El rechazo inicial – pero repetido – sobre el proyecto en Fuerteventura se planteaba por qué ahí. Porque en una zona rústica y en una ubicación que dista apenas 440 metros del Parque Natural de las Dunas de Corralejo y de la zona de especial protección para las aves (ZEPA). Luego se conoció el precio: 50 céntimos por metro cuadrado fue lo que le cobró RIU a Dreamland Estudios, cuyo administrador mercantil es el señor José Antonio Newport. En la tierra de los sueños caben estudios de cine, museos, centro comercial, bares y restaurantes, aunque el núcleo de este horror será un parque temático, sobre qué tema se desconoce todavía. Una vez que esté en pleno funcionamiento, el consumo de agua estará próximo a los 700.000 litros diarios, por no hablar de la energía eléctrica operativamente imprescindible. A finales de esta década los promotores – básicamente el grupo inmobiliario Newport – pretenden recibir anualmente medio millón de turistas. Porque, obviamente, esa es la clave. Los responsables del invento han utilizado más bien chocarreramente lo de “estudios de producción y posproducción de cine” como maquillaje para justificar la “declaración de interés insular” que pidieron y exigieron al muy minoritario presidente del Cabildo majorero, Sergio Lloret. Newport – que magnífico nombre para una novela criminal de Agatha Christie- intenta vender que su proyecto significará una aportación relevante a la diversificación de la economía de Fuerteventura, pero es la misma cacharrería de siempre para captar el mayor número de turistas disponibles. Claro que siempre caben consuelos. Los señores de Dreamland piensan levantarle 50 euros a cada turista extranjero o peninsular en concepto de entrada, pero a nosotros, los indígenas, nos la dejaría generosamente a 37 euros.

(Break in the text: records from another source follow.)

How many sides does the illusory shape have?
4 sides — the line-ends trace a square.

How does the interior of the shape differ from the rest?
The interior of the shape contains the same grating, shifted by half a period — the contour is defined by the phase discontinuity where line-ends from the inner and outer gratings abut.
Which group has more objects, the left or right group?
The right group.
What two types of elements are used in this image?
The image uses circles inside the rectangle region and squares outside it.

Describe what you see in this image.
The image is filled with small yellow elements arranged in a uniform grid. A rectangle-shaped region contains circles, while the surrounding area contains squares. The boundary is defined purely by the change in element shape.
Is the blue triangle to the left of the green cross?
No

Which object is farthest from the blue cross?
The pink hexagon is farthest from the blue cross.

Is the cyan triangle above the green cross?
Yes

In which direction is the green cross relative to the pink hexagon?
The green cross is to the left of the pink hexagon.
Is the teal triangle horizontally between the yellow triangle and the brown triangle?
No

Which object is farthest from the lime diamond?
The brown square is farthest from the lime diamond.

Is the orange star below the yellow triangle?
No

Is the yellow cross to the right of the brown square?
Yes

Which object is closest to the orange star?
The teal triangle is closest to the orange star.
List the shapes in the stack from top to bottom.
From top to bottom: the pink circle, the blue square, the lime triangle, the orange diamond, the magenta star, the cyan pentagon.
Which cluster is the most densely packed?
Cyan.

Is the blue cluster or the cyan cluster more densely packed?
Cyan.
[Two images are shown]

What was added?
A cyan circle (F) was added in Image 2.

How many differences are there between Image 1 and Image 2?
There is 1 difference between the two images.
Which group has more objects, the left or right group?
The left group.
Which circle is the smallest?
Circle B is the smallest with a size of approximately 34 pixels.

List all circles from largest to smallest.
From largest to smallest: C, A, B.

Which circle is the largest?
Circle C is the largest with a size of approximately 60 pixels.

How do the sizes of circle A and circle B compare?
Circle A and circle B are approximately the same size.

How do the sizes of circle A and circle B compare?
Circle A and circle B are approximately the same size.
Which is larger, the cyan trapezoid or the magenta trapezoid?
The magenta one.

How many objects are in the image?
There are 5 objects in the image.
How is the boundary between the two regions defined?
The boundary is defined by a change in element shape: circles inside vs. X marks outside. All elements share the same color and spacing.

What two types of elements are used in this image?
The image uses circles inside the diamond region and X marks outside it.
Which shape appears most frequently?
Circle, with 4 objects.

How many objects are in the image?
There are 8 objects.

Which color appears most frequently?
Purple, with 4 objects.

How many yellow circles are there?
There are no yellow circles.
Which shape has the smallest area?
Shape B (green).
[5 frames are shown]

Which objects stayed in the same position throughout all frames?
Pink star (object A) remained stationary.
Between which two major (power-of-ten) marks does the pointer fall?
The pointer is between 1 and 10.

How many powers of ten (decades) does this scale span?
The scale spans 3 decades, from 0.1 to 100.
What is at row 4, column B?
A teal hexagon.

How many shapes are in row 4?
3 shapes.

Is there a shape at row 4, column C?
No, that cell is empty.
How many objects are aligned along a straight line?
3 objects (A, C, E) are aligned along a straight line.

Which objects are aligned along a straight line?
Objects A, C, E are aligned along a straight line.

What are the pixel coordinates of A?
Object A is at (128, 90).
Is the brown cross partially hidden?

Dentro de cinco meses se celebrarán elecciones autonómicas y locales. Los partidos políticos no lo harán de motu propio, pero se debe introducir en la agenda electoral una aclaración terminante sobre los límites de crecimiento turístico, la búsqueda de la excelencia en el negocio y la dirección de estrategias bien definidas – y necesariamente transversales y en colaboración sistemática con la sociedad civil — para poner las mejores condiciones y alicientes a una auténtica diversificación económica de Canarias. En realidad la siempre cacareada diversificación económica solo puede ser el producto, y no la condición general, de un conjunto de reformas políticas, administrativas, educativas y empresariales en Canarias. Las organizaciones políticas deben llegar a un compromiso explícito. ¿Se apoyan proyectos como Cuna del Alma en Adeje o Dreamland en Corralejo? ¿De veras que se permitirá destruir el barranco de Arguineguín y toda su belleza y biodiversidad por un proyecto técnicamente obsoleto, caro, riesgoso y puesto a disposición de una multinacional como el salto de Chira? ¿O prefieren votar a favor o votar en contra en los ayuntamientos para que luego los máximos dirigentes de sus partidos guarden silencio o incluso digan lo contrario?
Ya no se trata de ecologismo, sino del más elemental sentido común medioambientalista, y de desterrar ya esas sórdidas intervenciones empresariales en el espacio público y su acre perfume corleonesco. Se trata, en el fondo, de reclamar un comportamiento escrupulosamente democrático que atienda a los intereses generales y cumpla y haga cumplir la ley. Se trata, en definitiva, que un proyecto como Dreamland es una antigualla del pasado turístico más extractivo y resulta tan intolerable como un presidente del Cabildo que se niega a dimitir aunque solo cuente con el apoyo de un consejero y que tiene un rostro lo suficientemente marmóleo como para decir que con un equipo de gobierno compuesto por dos personas “superaremos la velocidad de crucero que teníamos los meses pasados”. Dimita de una vez, Lloret. Si no por vergüenza, hágalo por sentido del ridículo.